To answer that question with any accuracy, you must know a bit of “pre-constitutional” history.
Before the Convention of 1776 that ultimately led to the ratification of the United States Constitution occurred, the States were united under a constitution called “the Articles of Confederation.” As a matter of fact, the reason the Convention of 1787 was even called was to address problems with the Articles that led to dysfunctions between the federal and state governments.
The second paragraph of Article 5 in the Article of Confederation reads:
“No State shall be represented in Congress by less than two, nor more than seven members; and no person shall be capable of being a delegate for more than three years in any term of six years; nor shall any person, being a delegate, be capable of holding any office under the United States, for which he, or another for his benefit, receives any salary, fees or emolument of any kind.”
Clearly, the Founders of this country had experienced a Congress with term limits, yet, they decided not to implement them under the Constitution. The question is, why?
Could it be, perhaps, that what the Founders experienced under a Congress with term limits was worse than politicians trying to make a career out of getting re-elected to Congress?
I know. It sounds weird at first. But when you look at real life examples and think about them, it doesn’t really seem so weird.

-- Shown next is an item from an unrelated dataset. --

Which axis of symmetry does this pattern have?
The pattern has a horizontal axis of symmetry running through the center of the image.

Every two years the House of Representatives goes through, what is referred to as, a “lame duck session”. It is that short period after an election when House members who have been replaced can still vote on bills. And nothing good ever comes from a lame duck session because the lawmakers who have been replaced no longer have any motivation to represent the people who elected them. Fortunately, congressional lame duck sessions only last a couple of months. But they should serve as an example of what could happen if term limits were imposed.
Then, there is the presidency. In 1951, the 22nd amendment was enacted limiting the office of the President to two terms (or eight years). Over 60 years later, the effectiveness of term limits on the presidency was prominently displayed when President Barack Obama was caught on a live mic telling Russian President Medvedev that he would have more flexibility to negotiate the delicate issue of missile defense after the November elections.
Why did he say that? Because the 22nd Amendment makes a United States President’s entire 2nd term in office a lame duck session. If a president can not be re-elected then who, exactly, does he have to answer to?
… and that is, more than likely, the same conclusion our Founders came to about term limits. The election cycles given to the office of the President, the members of the House, and the members of the Senate by the U.S. Constitution would do far more to ensure compliance to each respective electorate than creating lame ducks by imposing term limits.
So, the next time you hear someone say, “We need term limits because our Founders never intended for Congress to be filled with career politicians”. Tell them the story of term limits and the lame duck and ask them why, after living under a Congress with term limits, our Founders chose not to include them in the Constitution.